L'heure du couperet pour le suicide assisté en institution

Le Grand Conseil se penchera une nouvelle soir sur l'assistance au suicide.
Grand Conseil
Didier Morard
Journaliste

Les années se suivent et se ressemblent au Grand Conseil valaisan. Depuis 2019, le thème du suicide assisté en institution revient régulièrement sur la table des députés. Il fera son énième retour la semaine prochaine au Parlement cantonal.

L'assistance au suicide en institution est un long serpent de mer. Intégré à la loi sur la santé une première fois en 2019, puis retiré une année plus tard en 2e lecture, le suicide assisté est de retour au Grand Conseil avec le 2e examen de la loi sur l'accompagnement en fin de vie. Une loi qui a été renommée pour bien séparer suicide assisté et soins palliatifs. " Les soins palliatifs ne concernent pas forcément uniquement la fin de vie. C'est pour ça que la commission a décidé d'avoir un nouveau titre", explique Julien Dubuis, président de la commission de 2e lecture et député PLR. Hormis ce changement d'appellation, peu d'évolution majeure dans le texte. Les commissionnaires ont tout de même apporté une définition au mot "dignité". Ils ont aussi rajouté un délai de récusation d'une semaine pour le médecin, qui devra se prononcer sur la demande d'assistance au suicide. "La commission a longtemps débattu sur une commission éthique ou de surveillance-conseil. La proposition n'a pas passé la rampe de la commission. La discussion reviendra au plénum la semaine prochaine", précise Julien Dubuis.

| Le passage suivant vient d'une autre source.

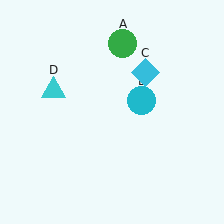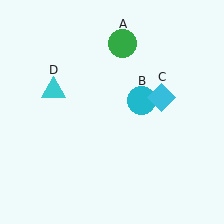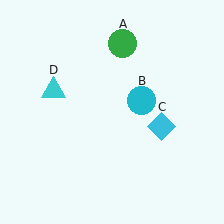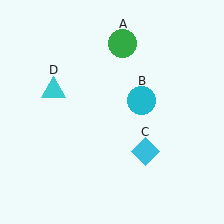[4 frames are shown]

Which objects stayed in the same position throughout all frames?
Green circle (object A) and cyan circle (object B) and cyan triangle (object D) remained stationary.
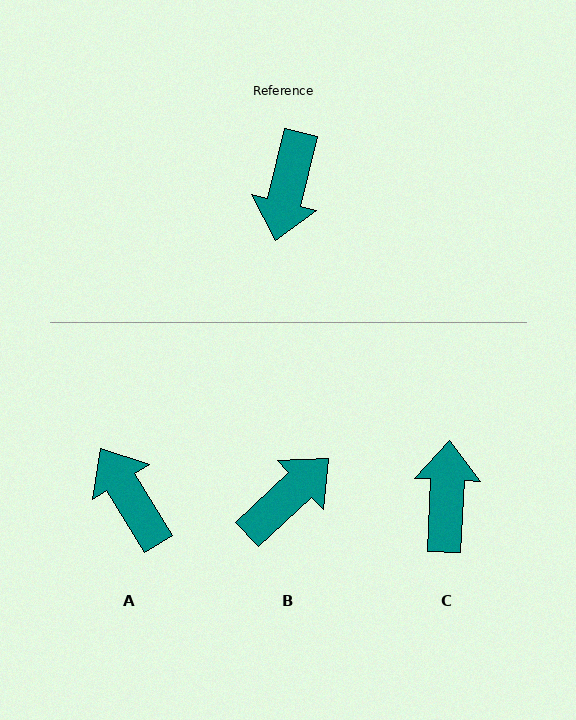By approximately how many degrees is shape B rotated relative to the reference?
Approximately 147 degrees counter-clockwise.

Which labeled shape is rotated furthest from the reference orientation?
C, about 169 degrees away.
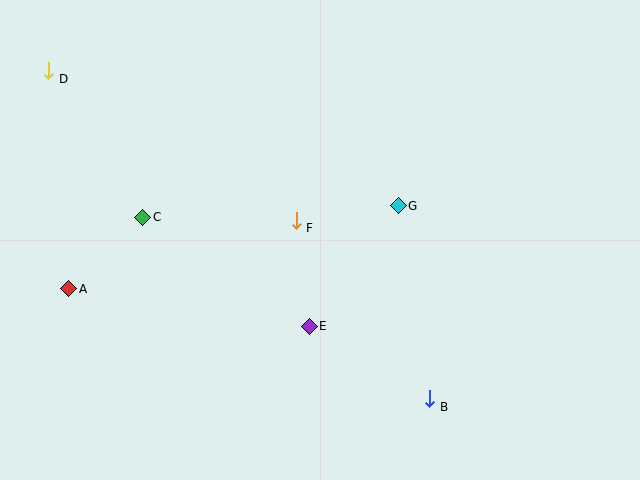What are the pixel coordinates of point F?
Point F is at (296, 228).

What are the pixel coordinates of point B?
Point B is at (430, 407).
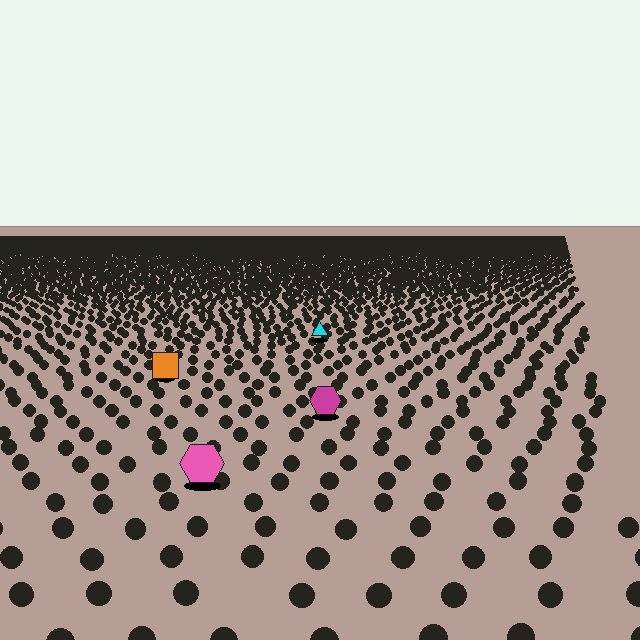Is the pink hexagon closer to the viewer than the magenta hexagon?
Yes. The pink hexagon is closer — you can tell from the texture gradient: the ground texture is coarser near it.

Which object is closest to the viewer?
The pink hexagon is closest. The texture marks near it are larger and more spread out.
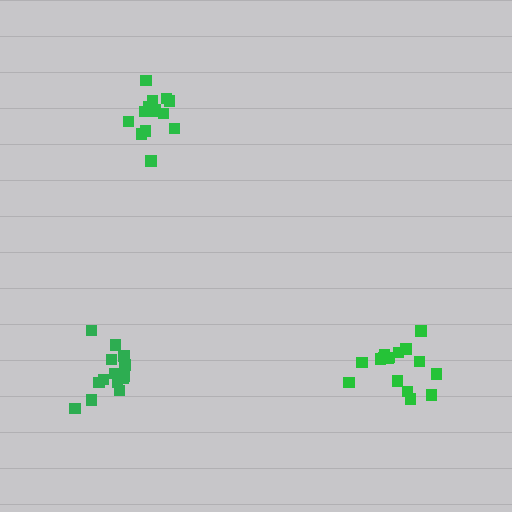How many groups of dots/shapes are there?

Les changements dans la loi

Autre point en commission qui a fait débat : la pratique du suicide assisté dans les institutions sociales. Lors de la consultation menée par la commission, certains établissements ont souligné que l'assistance au suicide pouvait avoir un effet néfaste sur les autres résidents. " La réalité des institutions sociales est un peu différente de celle des institutions sanitaires. Certains établissements sociaux ne souhaitent pas pratiquer l'assistance au suicide étant donné qu'il y a une prise en charge avec des troubles psychiques", explique le député saviésan. Une proposition a donc émané pour demander aux établissements, qui accueillent des résidents souffrant d'une grave maladie psychique, de mettre à disposition un lieu approprié en dehors des murs de l'institution. La proposition a finalement été refusée par sept voix contre six.

Le peuple en juge de paix

En moins de trois ans, le texte est passé quatre fois sur la table des députés. Et le moins que l'on puisse dire, c'est que les fronts n'ont pas bougé. " Les fronts sont clairement figés. Il y a des partis qui soutiennent pleinement cette législation. Il y a des partis qui ne la soutiennent pas du tout et puis il y en a d'autres où la discussion est plus ouverte en leur sein. Avec le renouvellement du Parlement entre la législature précédente et celle-ci, le Grand Conseil est devenu encore un peu plus ouvert. J'ai bon espoir que cette loi passe", estime Julien Dubuis.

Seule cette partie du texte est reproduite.